Moderne Zentren für Ganzkörperdiagnostik setzen häufig auf den Einsatz von Ganzkörper-MRT (auch Full-Body-MRT genannt), das ohne ionisierende Strahlung eine detaillierte Darstellung nahezu aller Organe und Gewebe ermöglicht. Diese Methode gilt als besonders schonend und hat sich als ergänzendes Instrument in der Präventivmedizin etabliert.
Wann ist eine Ganzkörperdiagnostik sinnvoll?
Eine Ganzkörperdiagnostik kann in verschiedenen Situationen sinnvoll sein:
- Ab dem 40. Lebensjahr als regelmäßige Vorsorgeuntersuchung
- Bei familiärer Belastung mit Herz-Kreislauf-Erkrankungen, Krebs oder Diabetes
- Bei anhaltender Müdigkeit, Leistungsabfall oder unspezifischen Beschwerden ohne erkennbare Ursache
- Vor oder nach intensiven sportlichen Aktivitäten (Sportmedizinischer Check-up)
- Auf Wunsch als individuelles Gesundheits-Screening ohne konkreten Anlass
Kostenübernahme und Verfügbarkeit
Die Kosten für eine Ganzkörperdiagnostik werden in Deutschland in der Regel nicht von den gesetzlichen Krankenkassen übernommen, da es sich meist um eine Individuelle Gesundheitsleistung (IGeL) handelt. Private Krankenversicherungen oder Zusatzversicherungen können je nach Tarif einen Teil der Kosten erstatten. Die Preise variieren je nach Umfang und Anbieter erheblich und können mehrere hundert bis mehrere tausend Euro betragen.

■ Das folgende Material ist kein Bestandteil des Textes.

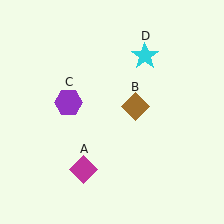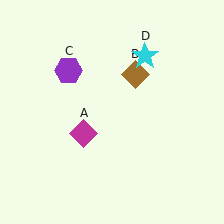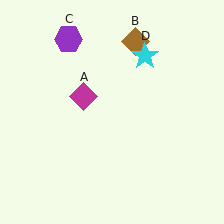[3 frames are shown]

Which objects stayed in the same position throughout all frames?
Cyan star (object D) remained stationary.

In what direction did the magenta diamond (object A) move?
The magenta diamond (object A) moved up.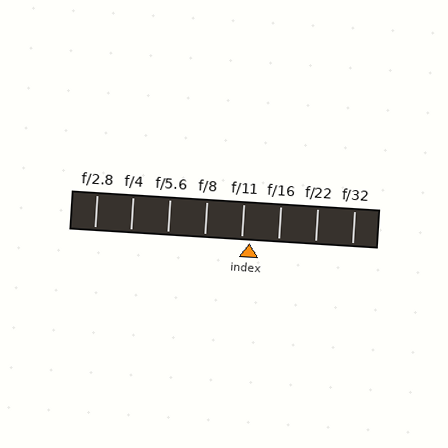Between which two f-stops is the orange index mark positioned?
The index mark is between f/11 and f/16.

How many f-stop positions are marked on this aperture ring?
There are 8 f-stop positions marked.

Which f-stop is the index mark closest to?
The index mark is closest to f/11.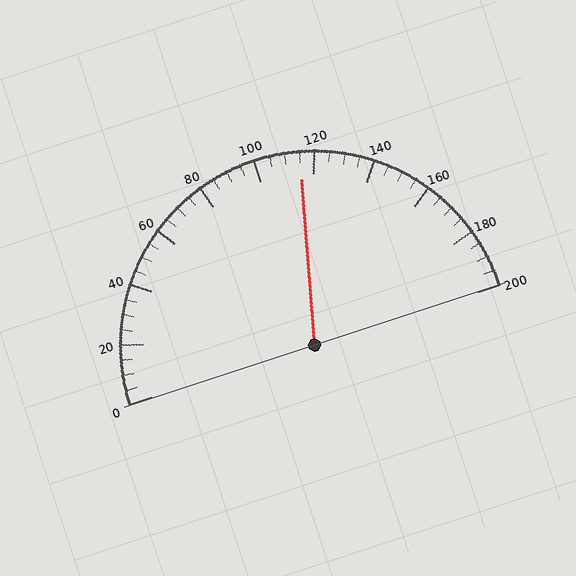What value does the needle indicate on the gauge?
The needle indicates approximately 115.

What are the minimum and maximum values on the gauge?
The gauge ranges from 0 to 200.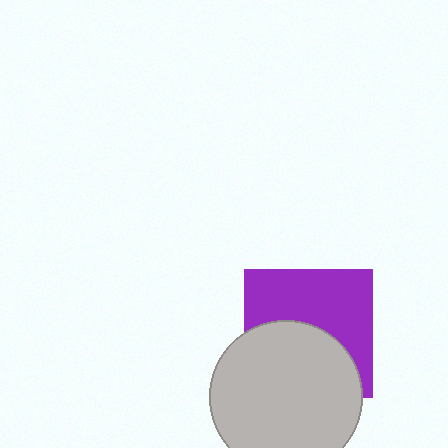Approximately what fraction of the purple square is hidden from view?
Roughly 47% of the purple square is hidden behind the light gray circle.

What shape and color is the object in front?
The object in front is a light gray circle.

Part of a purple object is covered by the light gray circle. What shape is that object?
It is a square.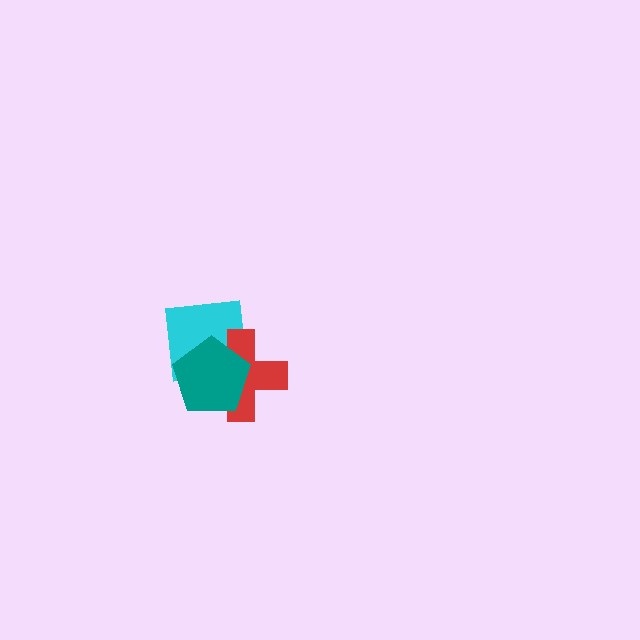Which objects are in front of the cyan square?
2 objects cover part of the cyan square: the red cross and the teal pentagon.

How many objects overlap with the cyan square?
2 objects overlap with the cyan square.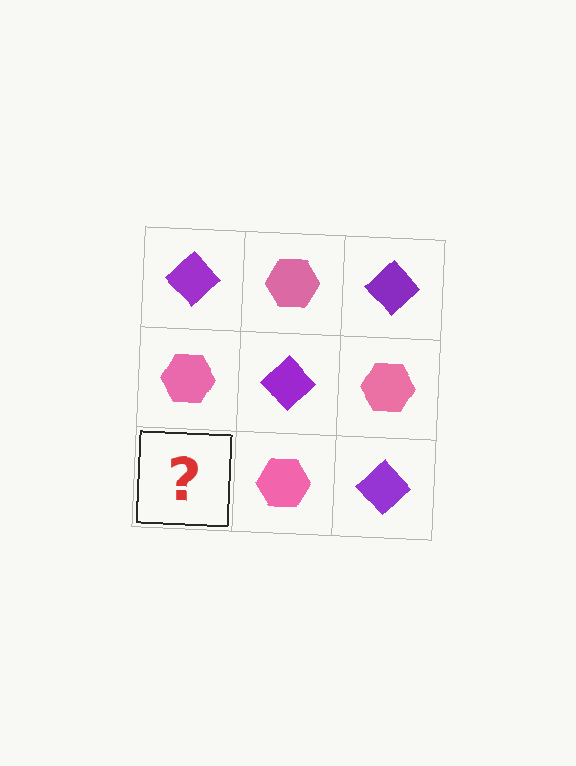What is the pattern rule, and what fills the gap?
The rule is that it alternates purple diamond and pink hexagon in a checkerboard pattern. The gap should be filled with a purple diamond.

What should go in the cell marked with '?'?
The missing cell should contain a purple diamond.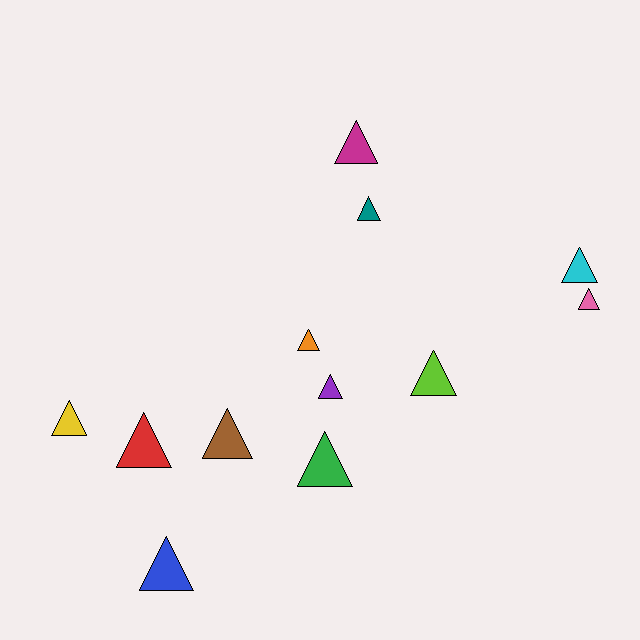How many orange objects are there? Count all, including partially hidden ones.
There is 1 orange object.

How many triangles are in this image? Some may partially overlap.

Nutzen und Grenzen der Ganzkörperdiagnostik
Der wesentliche Nutzen der Ganzkörperdiagnostik liegt in der Früherkennung von Erkrankungen, die im Frühstadium oft besser behandelbar sind. Studien zeigen, dass umfassende Screenings zur Entdeckung von Erkrankungen wie koronarer Herzkrankheit, Niereninsuffizienz, Diabetes mellitus oder Krebsvorstufen beitragen können.
Gleichzeitig bestehen Grenzen: Nicht jeder Befund, der im Screening entdeckt wird, ist klinisch relevant. Es besteht das Risiko von Zufallsbefunden (sogenannten Inzidentalomen), die weitere Abklärung erfordern und zu Verunsicherung führen können, ohne dass eine behandlungsbedürftige Erkrankung vorliegt. Eine individuelle ärztliche Beratung ist daher unerlässlich, um den Nutzen einer Ganzkörperdiagnostik für die jeweilige Person einzuschätzen.
Quellen
- Leitlinie der Deutschen Gesellschaft für Innere Medizin (DGIM): Empfehlungen zur Gesundheitsvorsorge und Prävention, 2022.
- Bamberg F. et al. - Whole-body MR imaging in the context of preventive medicine. European Radiology, 2019.
- Bundesärztekammer: Individuelle Gesundheitsleistungen (IGeL) - Hinweise für Patientinnen und Patienten, 2021.